"Now, what I want is facts," blasted Mr Gradgrind, the terrifying schoolmaster in Charles Dickens's novel Hard Times. "Teach these boys and girls nothing but facts."
The reader imagines a group of Victorian pupils quivering at their desks, cowed into submission by an endless diet of algebra and battle formations, their imaginations (known as "Fancies") being repressed as frivolous and sinful.
In reality, of course, the accumulation of facts doesn't have to be a bleak and miserable exercise. For the Jewish community, the art of citation has long been a joyful tradition. For the religious, this revolves around the endless analysis of Talmud. For the more secular, the Friday-night dinner table has provided a forum for vigorous analysis, discussion and argument.
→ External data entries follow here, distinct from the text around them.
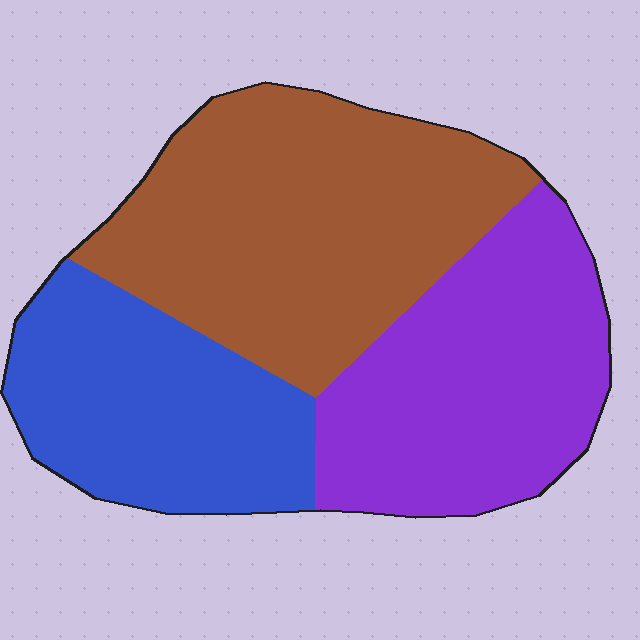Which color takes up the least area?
Blue, at roughly 25%.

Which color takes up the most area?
Brown, at roughly 40%.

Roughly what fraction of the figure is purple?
Purple covers roughly 30% of the figure.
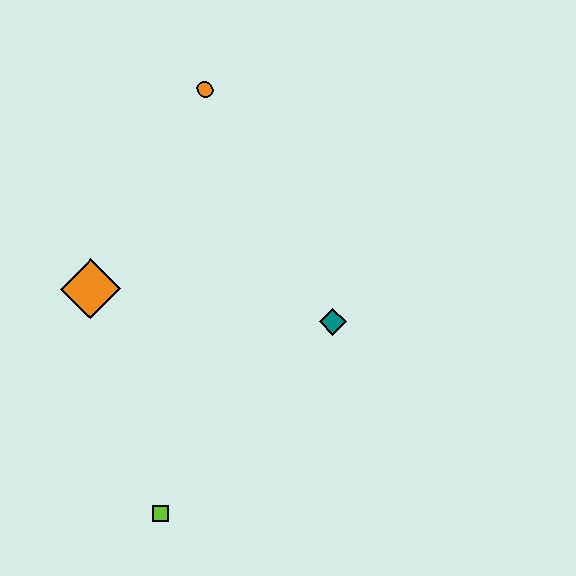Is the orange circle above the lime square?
Yes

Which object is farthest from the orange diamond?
The teal diamond is farthest from the orange diamond.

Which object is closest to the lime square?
The orange diamond is closest to the lime square.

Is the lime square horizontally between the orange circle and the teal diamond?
No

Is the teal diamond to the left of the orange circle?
No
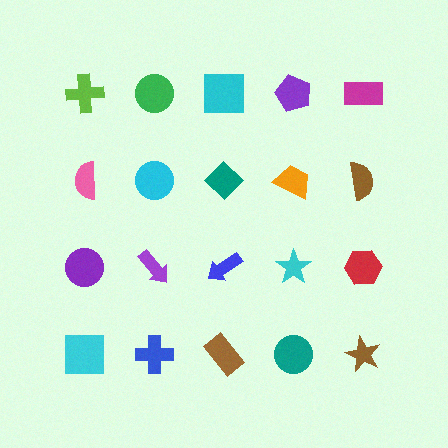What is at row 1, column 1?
A lime cross.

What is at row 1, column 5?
A magenta rectangle.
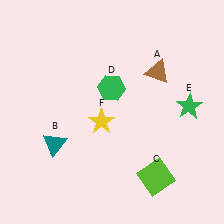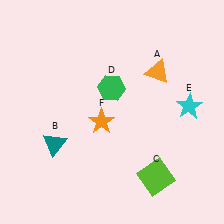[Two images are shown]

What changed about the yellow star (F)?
In Image 1, F is yellow. In Image 2, it changed to orange.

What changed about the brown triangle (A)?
In Image 1, A is brown. In Image 2, it changed to orange.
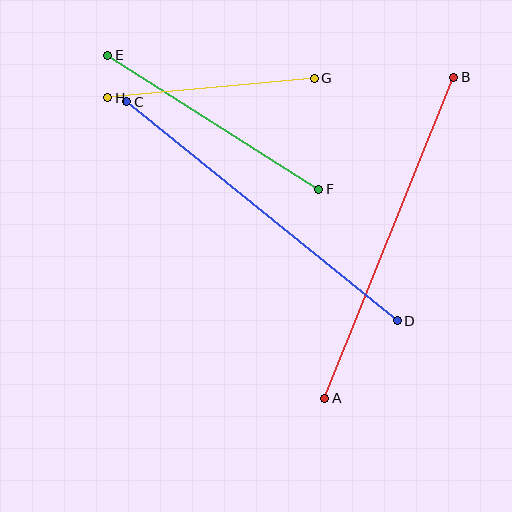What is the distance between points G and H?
The distance is approximately 208 pixels.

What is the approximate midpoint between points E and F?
The midpoint is at approximately (213, 122) pixels.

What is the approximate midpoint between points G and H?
The midpoint is at approximately (211, 88) pixels.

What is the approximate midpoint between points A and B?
The midpoint is at approximately (389, 238) pixels.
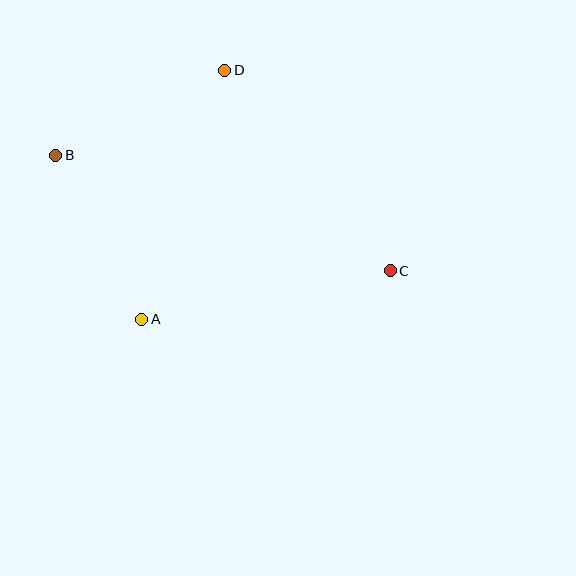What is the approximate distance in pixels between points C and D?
The distance between C and D is approximately 260 pixels.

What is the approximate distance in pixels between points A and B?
The distance between A and B is approximately 185 pixels.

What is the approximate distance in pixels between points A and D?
The distance between A and D is approximately 263 pixels.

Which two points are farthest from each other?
Points B and C are farthest from each other.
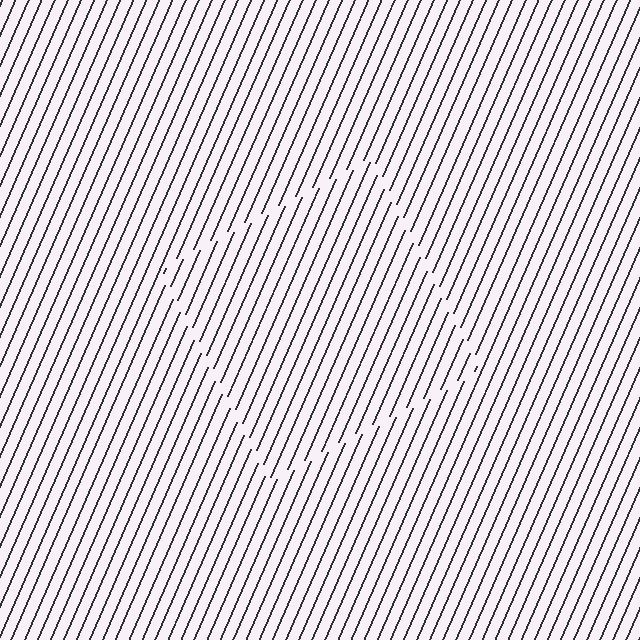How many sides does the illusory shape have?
4 sides — the line-ends trace a square.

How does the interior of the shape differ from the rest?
The interior of the shape contains the same grating, shifted by half a period — the contour is defined by the phase discontinuity where line-ends from the inner and outer gratings abut.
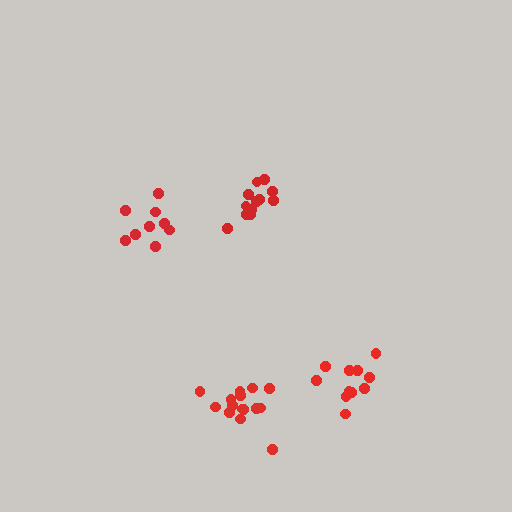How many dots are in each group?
Group 1: 9 dots, Group 2: 13 dots, Group 3: 11 dots, Group 4: 15 dots (48 total).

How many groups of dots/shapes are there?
There are 4 groups.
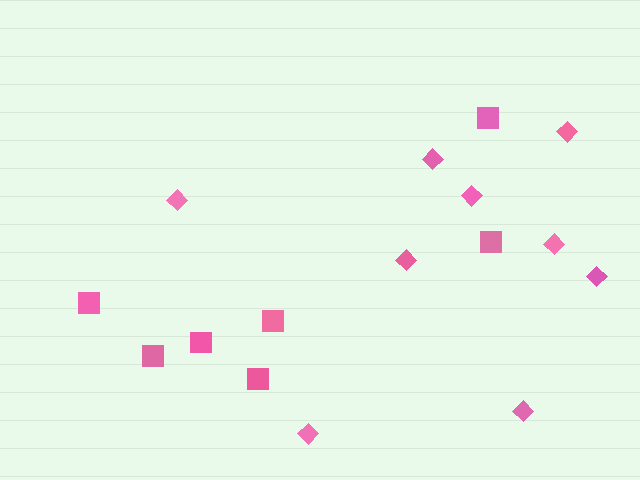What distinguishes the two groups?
There are 2 groups: one group of squares (7) and one group of diamonds (9).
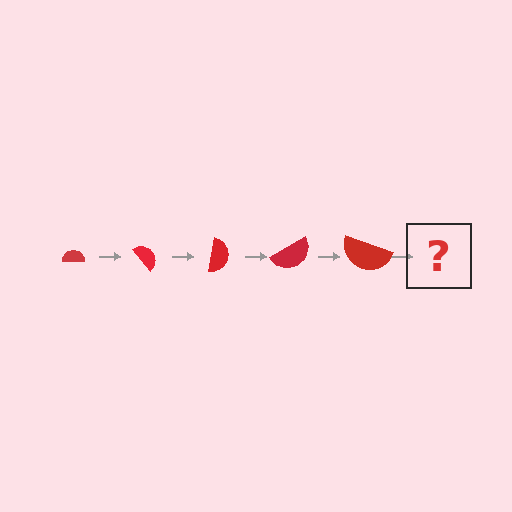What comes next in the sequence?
The next element should be a semicircle, larger than the previous one and rotated 250 degrees clockwise from the start.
In much of western Europe, the population's memories of the facts of the recent past have guaranteed mainly moderate political leaders since the end of the Second World War and safety for minorities, including the Jews.
Yet something quite weird is happening. Over the past few months, facts have gone out of fashion. The rules of the game are changing as, propelled by the power of celebrity and social media, we gradually enter a post-factual age.
In Donald Trump's speech to the Republican convention, he made a quite extraordinary pledge, to end all crime. Or, in his own words, to "stop the gangs" and "stop the violence". It doesn't compare to his other jaw-dropping pronouncements, including this week's lamentable spat with the family of an Islamic-American war hero but it still drew raucous whoops from the crowd. Trump could easily become President.
In Britain, too, politics has been pushed into the realms of fantasy. The central Vote Leave campaign pledge, that exiting the EU would see £350m per week handed to the NHS, was largely plucked from the sky and within hours of the result, disowned by those who proposed it. The man who helped to think it up is now foreign secretary.
At the other end of the political scale, Jeremy Corbyn's most powerful trade union supporter recently claimed that the Labour leader's opponents are really secret MI5 agents.
In my newspaper, The Times, Robert Harris compared Britain today to Munich in 1938. Power, he says, is in danger of leaving the realm of the parliamentary chamber, and being transferred to the mob . "At any given time there's always a percentage of the population that's psychopathic and the important thing is to keep their hands away from the levers of power," he wrote. Yet, as the Establishment is portrayed as increasingly corrupt, the pledges of those in positions of authority fall on deaf ears. To coin Michael Gove's phrase during the referendum: "People in this country have had enough of experts."
Those in populist movements, rapidly gaining ground in their world full of resentment and anger, are aided in their quest by mass-communication. In Rwanda in 1993, and Hitler's Germany much earlier, it was radio that spread messages of populist hate. Today's grassroots insurrectionists use Twitter and Facebook to hammer their message home.
In some ways, Twitter has been a force for good, helping to overthrow tyrants and expose corruption, spreading ideas and expanding people's social and professional networks. But the flipside is that it provides those peddling conspiracies - the people Robert Harris describes as society's "psychopaths" - with a voice they otherwise never had, and a community they might otherwise never have discovered. Those on the extremes of the debate can become the mainstream, fostering hatred, trolling their enemies and spreading terror, so resulting in an upsurge in attacks on minorities, whether the brick-throwing at Angela Eagle's window or the surging antisemitism. The Jewish community has always relied on the protection of the British state. In this coming post-factual age, the safety and security of our community has never been more uncertain.
Mr Gradgrind was, of course, a repulsive character, motivated by self-interest and entirely heartless. But history tells us that a fact-free world –- devoid of certainties and at the whim of the mob - is every bit as terrifying as Dickens's bleak picture of repressed Victorian England.